I have tried to solve this problem by Mathematical induction on $k$ since the base step is easy to prove, however, I haven't figured out a way to succesfully complete the induction step. I have tried using the following results:
- $r_{k+1} = r_k + \alpha_{k} A r_{k}$
- $r_k^T p_i = 0$ for $i = 0, 1, \dots, k-1$
- $p_k^T A p_i = 0$ for $i = 0, 1, \dots, k-1$
- $r_k^T r_i = 0$ for $i = 0, 1, \dots, k-1$
Note: the instructions never stated this, but I assumed that $\xi_0 = -1$ since it's essentially a definition in Algorithm 5.1.

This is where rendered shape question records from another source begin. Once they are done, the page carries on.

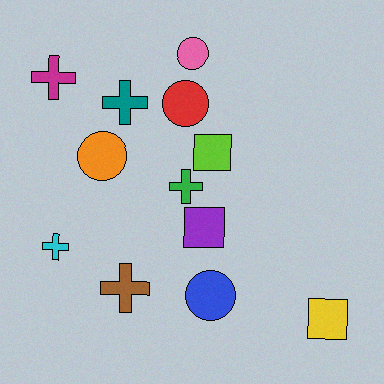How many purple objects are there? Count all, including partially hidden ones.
There is 1 purple object.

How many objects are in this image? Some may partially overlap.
There are 12 objects.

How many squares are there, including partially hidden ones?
There are 3 squares.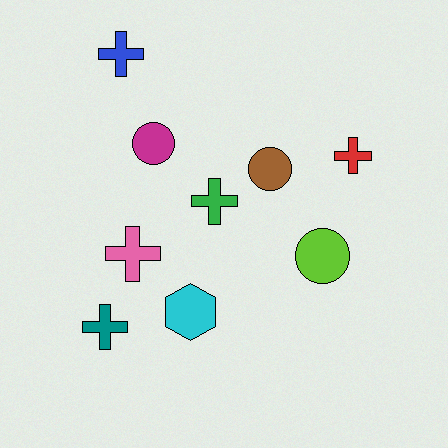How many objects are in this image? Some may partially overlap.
There are 9 objects.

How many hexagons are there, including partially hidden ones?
There is 1 hexagon.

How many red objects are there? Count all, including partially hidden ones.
There is 1 red object.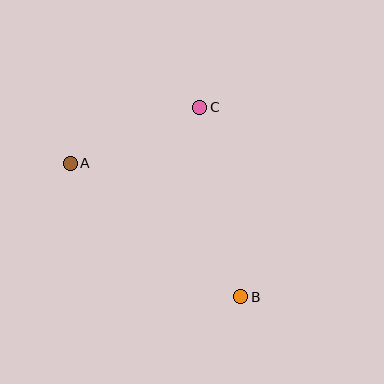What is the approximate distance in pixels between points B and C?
The distance between B and C is approximately 194 pixels.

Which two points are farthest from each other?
Points A and B are farthest from each other.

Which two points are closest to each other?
Points A and C are closest to each other.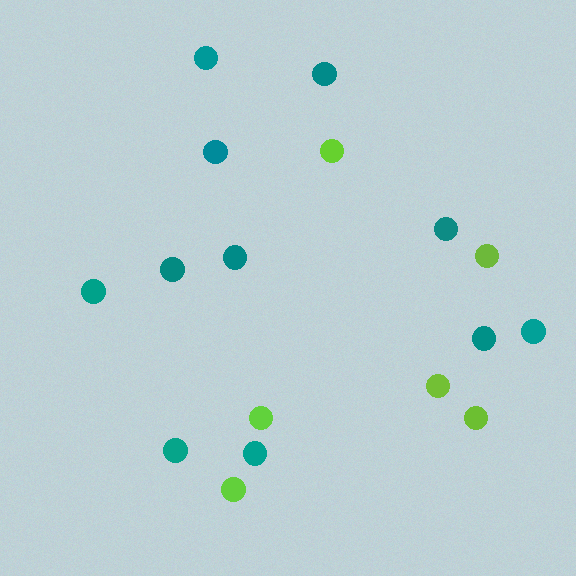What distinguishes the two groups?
There are 2 groups: one group of teal circles (11) and one group of lime circles (6).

I managed to prove it (or at least something like it) using induction. Here's what we'll need:
Base Step
Let $k = 1$, then
$$p_k = p_1 = -r_1 + \beta_0 p_0 = -r_0 - \alpha_0 A p_0 + \beta_0 p_0$$
Since $p_0 = -r_0$, we get
$$p_1 = -r_0 + \alpha_0 A r_0 - \beta_0 r_0 = -(1 + \beta_0) r_0 + \alpha_0 Ar_0$$
Therefore, $p_k = p_1 \in \text{span}\{r_0, A r_0\} = \text{span}\{r_0, \dots, A^k r_0\}$.
Inductive step
Let $k$ be a natural number. Our induction hypothesis is as follows:
$$\xi_k = (-1)^{k+1} (\alpha_0 \times \alpha_1 \times \dots \times \alpha_{k-1})$$
We now show that this equation holds for $k+1$.

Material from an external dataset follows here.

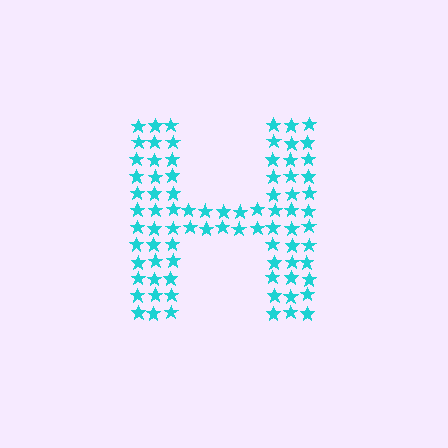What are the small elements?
The small elements are stars.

$$p_{k+1} = -r_{k+1} + \beta_k p_k = -r_k - \alpha_k Ap_k + \beta_k p_k$$
therefore,
$$-\alpha_k A p_k = r_k - r_{k+1}$$
Since $r_k \in \text{span}\{r_0, Ar_0, \dots, A^k r_0\}$, we have
$$-\alpha_k A p_k = r_k - r_{k+1} = \sum_{i=0}^k \xi_i A^i r_0 - \sum_{i=0}^{k +1} \xi_i A^i r_0 = -\xi_{k+1} A^{k+1} r_0$$
Multiply by $A^{-1}$ from the left
$$\alpha_k p_k = \xi_{k+1} A^k r_0 \Rightarrow \alpha_k p_k - \xi_{k+1} A^k r_0 = 0$$
Now, dividing by $\alpha_k$ and substituting $p_k$ for its expression as a linear combination, we have
$$p_k - \frac{\xi_{k+1}}{\alpha_k} A^k r_0 = \sum_{i = 0}^k \xi_i A^i r_0 - \frac{\xi_{k+1}}{\alpha_k} A^k r_0 = \sum_{i = 0}^{k-1} \xi_i A^i r_0 + (\xi_k - \frac{\xi_{k+1}}{\alpha_k}) A^k r_0 = 0$$
$\{r_0, A r_0, \dots, A^k r_0\}$ are linearly independent, therefore every coefficient in the last equation must be equal to zero.

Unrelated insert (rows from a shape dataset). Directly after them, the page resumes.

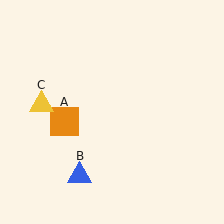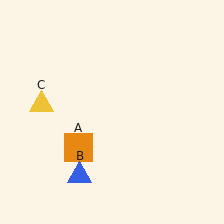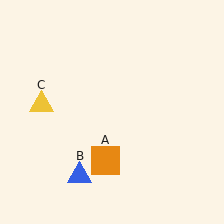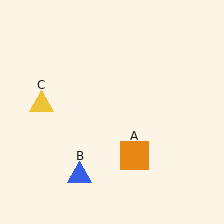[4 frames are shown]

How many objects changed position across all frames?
1 object changed position: orange square (object A).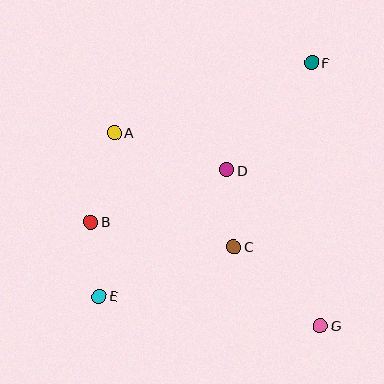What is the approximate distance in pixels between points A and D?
The distance between A and D is approximately 119 pixels.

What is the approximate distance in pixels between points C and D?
The distance between C and D is approximately 77 pixels.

$$\xi_k - \frac{\xi_{k+1}}{\alpha_k} = 0 \Longleftrightarrow \xi_{k+1} = \alpha_k \xi_k = (-1)^2 \alpha_k \xi_k$$
and, using our inductive hypothesis, we get
$$\xi_{k+1} = (-1)^2 \alpha_k \xi_k = (-1)^2 \alpha_k \Big((-1)^k (\alpha_0 \times \alpha_1 \times \dots \times \alpha_{k-1}) \Big) = (-1)^{k+2} (\alpha_0 \times \alpha_1 \times \dots \times \alpha_{k-1} \times \alpha_k)$$
Note: I strongly suspect that the exponent associated to $-1$ in the original question is incorrect and the general form of the coefficients is actually $\xi_{k+1} = (-1)^{k+2} (\alpha_0 \times \alpha_1 \times \dots \times \alpha_{k-1} \times \alpha_k)$.